Table S5. Details of zebrafish models of priority human-duplicated (pHSD) genes related to Figure 5, Discussion, and STAR Methods. (A) Oligonucleotide sequences used in this study. (B) Survival of mutant zebrafish larvae. (C) Distribution of the 3,146 images of larvae for morphological assessments. (D) Raw morphometric data for all zebrafish models of the selected pHSD genes for functional characterizations. (E) Statistical results from the morphological comparisons across zebrafish models of the selected pHSD genes.. (F) Description of the sci-RNA-seq identified clusters from heads of 3 dpf zebrafish larvae. (G) Marker genes for all identified clusters in the sci-RNA-seq data from heads of 3 dpf zebrafish larvae. (H) Gene ontology (GO) terms enriched in DEGs across zebrafish models of the selected pHSD genes for forebrain and midbrain. (I) GO terms enriched in DEGs for SRGAP2 mutant zebrafish models. (J) GO terms enriched in DEGs for ARHGAP11B humanized zebrafish model.
Table S6. Zebrafish mutant models gpr89 and frmpd2 related to Figure 6 and STAR Methods. (A) Differentially expressed genes (DEGs) between GPR89B and gpr89 knockout (KO) models and their respective controls. (B) Gene ontology (GO) terms enriched in DEGs between GPR89B and gpr89 KO models and their respective controls. (C) DEGs between FRMPD2B and frmpd2 KO models and their respective controls. (D) GO terms enriched in DEGs between FRMPD2B and frmpd2 KO models and their respective controls. (E) Stable mutant zebrafish alleles.

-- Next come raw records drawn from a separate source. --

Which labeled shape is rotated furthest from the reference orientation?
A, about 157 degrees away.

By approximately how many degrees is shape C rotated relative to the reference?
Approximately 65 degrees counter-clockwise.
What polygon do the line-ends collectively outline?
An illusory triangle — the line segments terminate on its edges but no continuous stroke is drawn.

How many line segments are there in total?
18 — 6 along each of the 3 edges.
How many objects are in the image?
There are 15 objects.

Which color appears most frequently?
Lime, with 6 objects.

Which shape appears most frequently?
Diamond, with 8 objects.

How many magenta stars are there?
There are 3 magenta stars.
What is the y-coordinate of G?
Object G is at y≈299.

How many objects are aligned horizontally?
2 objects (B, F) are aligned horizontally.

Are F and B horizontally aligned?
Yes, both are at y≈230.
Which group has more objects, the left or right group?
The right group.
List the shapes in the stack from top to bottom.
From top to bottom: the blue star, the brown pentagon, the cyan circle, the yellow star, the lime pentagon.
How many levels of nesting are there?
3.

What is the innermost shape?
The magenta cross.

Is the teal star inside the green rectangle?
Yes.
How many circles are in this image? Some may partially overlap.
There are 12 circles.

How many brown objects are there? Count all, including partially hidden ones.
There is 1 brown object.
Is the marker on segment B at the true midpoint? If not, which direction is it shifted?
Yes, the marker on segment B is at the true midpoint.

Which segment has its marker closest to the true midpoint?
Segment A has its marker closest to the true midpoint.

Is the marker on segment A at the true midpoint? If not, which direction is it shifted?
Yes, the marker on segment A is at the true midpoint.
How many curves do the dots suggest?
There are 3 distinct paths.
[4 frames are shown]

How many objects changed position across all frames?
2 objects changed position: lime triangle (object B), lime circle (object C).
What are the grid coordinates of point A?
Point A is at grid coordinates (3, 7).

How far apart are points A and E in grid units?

Data Availability Statement
All raw sequencing data generated from this study, including cHiFi sequencing and scRNA-seq from zebrafish, have been deposited to ENA and NCBI (PRJEB82358). Accession numbers of data used from published sources can also be found in the Key Resources Table.
All original code and processed data associated with this study is publicly available through https://github.com/mydennislab/HSD_brain_evolution and https://github.com/Ricardo-scb/ZebraFish-Diffusion-Model/ and has been deposited at Zenodo (DOIs 10.5281/zenodo.15486469 and 10.5281/zenodo.15485460).
Any additional information required to reanalyze the data reported in this paper is available from the lead contact upon request.